I recently met with Mrs Bodo’s whose husband and child passed away, leaving her to agonize over the fear of getting tested for HIV. When her results returned positive, Mrs Bodo fell into a long legal battle with her mother-in-law to keep possession of her house. She is one of many women who, after becoming HIV+ or widowed by AIDS, see their basic human right to a decent place to live violated.
Some women are outright evicted, dispossessed or shunned from their marital home. Some are brought to court by their families who disclose their HIV status and then draw out legal battles in the hope the woman will pass away before a settlement is reached. A homeless HIV+ person is in a particularly precarious situation. She becomes more vulnerable to opportunistic infections and cannot adequately care for herself or her children. She may not be able to work and lose her job. Her children may need to care for her or work to support the family, sacrificing their basic education. The woman and her children are often plunged into extreme poverty.

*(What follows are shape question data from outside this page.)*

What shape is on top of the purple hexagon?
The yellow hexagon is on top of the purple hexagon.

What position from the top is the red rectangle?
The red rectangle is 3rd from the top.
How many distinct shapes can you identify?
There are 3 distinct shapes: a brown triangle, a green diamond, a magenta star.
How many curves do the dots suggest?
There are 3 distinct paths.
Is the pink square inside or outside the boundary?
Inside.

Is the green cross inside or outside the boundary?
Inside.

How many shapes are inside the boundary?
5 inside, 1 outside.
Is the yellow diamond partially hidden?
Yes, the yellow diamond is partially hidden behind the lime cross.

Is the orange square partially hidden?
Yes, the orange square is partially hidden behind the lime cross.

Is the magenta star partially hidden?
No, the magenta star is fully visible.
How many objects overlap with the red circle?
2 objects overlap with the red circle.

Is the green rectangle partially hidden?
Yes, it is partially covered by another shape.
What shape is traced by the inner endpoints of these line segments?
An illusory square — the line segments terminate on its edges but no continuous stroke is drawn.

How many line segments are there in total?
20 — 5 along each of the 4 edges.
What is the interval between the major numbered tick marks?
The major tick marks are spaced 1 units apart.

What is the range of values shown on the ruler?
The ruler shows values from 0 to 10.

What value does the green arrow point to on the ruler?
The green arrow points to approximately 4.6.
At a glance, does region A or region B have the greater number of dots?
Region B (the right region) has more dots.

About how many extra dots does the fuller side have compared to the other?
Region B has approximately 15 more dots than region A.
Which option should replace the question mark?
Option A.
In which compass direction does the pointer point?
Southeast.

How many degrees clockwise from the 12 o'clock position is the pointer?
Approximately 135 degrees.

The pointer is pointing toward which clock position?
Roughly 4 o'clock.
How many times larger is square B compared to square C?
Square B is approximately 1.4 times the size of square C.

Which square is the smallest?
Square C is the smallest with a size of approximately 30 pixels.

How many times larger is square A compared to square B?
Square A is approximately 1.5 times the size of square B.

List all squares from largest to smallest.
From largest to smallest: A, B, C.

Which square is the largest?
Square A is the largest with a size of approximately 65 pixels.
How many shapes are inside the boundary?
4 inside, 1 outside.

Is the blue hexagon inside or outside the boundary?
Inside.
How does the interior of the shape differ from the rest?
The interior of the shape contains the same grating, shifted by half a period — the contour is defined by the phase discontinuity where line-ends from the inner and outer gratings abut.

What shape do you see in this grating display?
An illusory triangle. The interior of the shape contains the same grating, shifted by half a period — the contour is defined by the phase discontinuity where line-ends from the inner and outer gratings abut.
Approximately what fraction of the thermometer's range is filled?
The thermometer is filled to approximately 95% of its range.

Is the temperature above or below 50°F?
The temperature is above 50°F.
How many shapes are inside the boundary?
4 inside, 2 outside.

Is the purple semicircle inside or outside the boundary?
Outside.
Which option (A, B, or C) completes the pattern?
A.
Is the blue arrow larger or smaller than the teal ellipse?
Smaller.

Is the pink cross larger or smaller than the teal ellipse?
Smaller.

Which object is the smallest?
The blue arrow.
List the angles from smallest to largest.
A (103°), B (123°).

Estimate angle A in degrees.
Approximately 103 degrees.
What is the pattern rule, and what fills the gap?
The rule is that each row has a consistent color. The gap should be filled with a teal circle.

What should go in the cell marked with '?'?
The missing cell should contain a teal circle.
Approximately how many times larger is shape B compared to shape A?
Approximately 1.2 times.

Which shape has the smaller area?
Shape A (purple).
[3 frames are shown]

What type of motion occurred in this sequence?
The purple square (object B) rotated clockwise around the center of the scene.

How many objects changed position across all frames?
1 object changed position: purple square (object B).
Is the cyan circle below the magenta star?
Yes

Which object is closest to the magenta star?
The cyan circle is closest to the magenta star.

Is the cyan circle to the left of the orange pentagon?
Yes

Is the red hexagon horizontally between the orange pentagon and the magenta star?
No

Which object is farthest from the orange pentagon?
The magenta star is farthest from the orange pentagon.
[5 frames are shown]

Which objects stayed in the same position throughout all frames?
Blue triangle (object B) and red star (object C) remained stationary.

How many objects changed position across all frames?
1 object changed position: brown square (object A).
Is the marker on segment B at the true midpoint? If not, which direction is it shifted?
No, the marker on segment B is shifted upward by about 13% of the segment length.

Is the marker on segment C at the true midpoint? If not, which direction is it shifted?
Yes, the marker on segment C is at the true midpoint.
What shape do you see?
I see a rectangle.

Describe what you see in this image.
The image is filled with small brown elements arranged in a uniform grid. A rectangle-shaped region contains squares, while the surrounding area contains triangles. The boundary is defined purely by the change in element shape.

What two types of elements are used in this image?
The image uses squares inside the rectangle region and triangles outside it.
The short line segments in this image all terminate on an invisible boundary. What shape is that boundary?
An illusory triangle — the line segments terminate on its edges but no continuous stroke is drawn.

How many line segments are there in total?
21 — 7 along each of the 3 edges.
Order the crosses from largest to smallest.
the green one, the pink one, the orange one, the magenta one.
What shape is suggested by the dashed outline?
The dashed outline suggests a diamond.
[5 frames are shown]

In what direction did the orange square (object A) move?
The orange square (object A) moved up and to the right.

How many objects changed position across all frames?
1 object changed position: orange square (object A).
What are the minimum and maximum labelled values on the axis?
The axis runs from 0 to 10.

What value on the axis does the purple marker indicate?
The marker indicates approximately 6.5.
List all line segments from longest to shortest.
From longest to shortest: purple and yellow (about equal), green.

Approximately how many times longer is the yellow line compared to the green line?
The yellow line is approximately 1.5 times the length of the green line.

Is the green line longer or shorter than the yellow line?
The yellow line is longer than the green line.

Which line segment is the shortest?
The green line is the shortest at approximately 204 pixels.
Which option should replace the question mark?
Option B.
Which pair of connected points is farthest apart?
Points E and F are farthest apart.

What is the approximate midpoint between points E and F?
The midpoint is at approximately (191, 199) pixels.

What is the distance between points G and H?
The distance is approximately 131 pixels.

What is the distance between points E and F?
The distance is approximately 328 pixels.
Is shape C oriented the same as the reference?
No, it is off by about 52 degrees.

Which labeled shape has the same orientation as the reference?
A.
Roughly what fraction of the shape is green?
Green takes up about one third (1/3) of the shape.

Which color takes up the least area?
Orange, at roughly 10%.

CONGEH, Rooftops Canada’s partner in Cameroon, is working with the network of people living with HIV/AIDS (PLHA) and a women’s group to raise public awareness of these struggles.  The network provides legal counsel to women living with HIV. Some of these women will be holding an education session during the 2008 World AIDS Day. This integrated approach focusing on the specific vulnerabilities of women, PLHAs and homelessness is raising awareness of the crucial links between housing and HIV and AIDS and stimulating new support for PLHAs
CONGEH is integrating this experience into developing Social Spaces as a reference point for community based support services. The social spaces create a circle of trust within communities, where people develop confidence and the ability to express themselves and their issues, especially around HIV and AIDS. They also help individuals and organizations to connect and look for ways to work together. The Gender, HIV/AIDS and Shelter (GSH) project of CONGEH has been supported both by Rooftops Canada and by the Canadian High Commission’s Gender and Development Fund. As an intern, I am supporting the development of the social spaces and the integration of the GSH approach.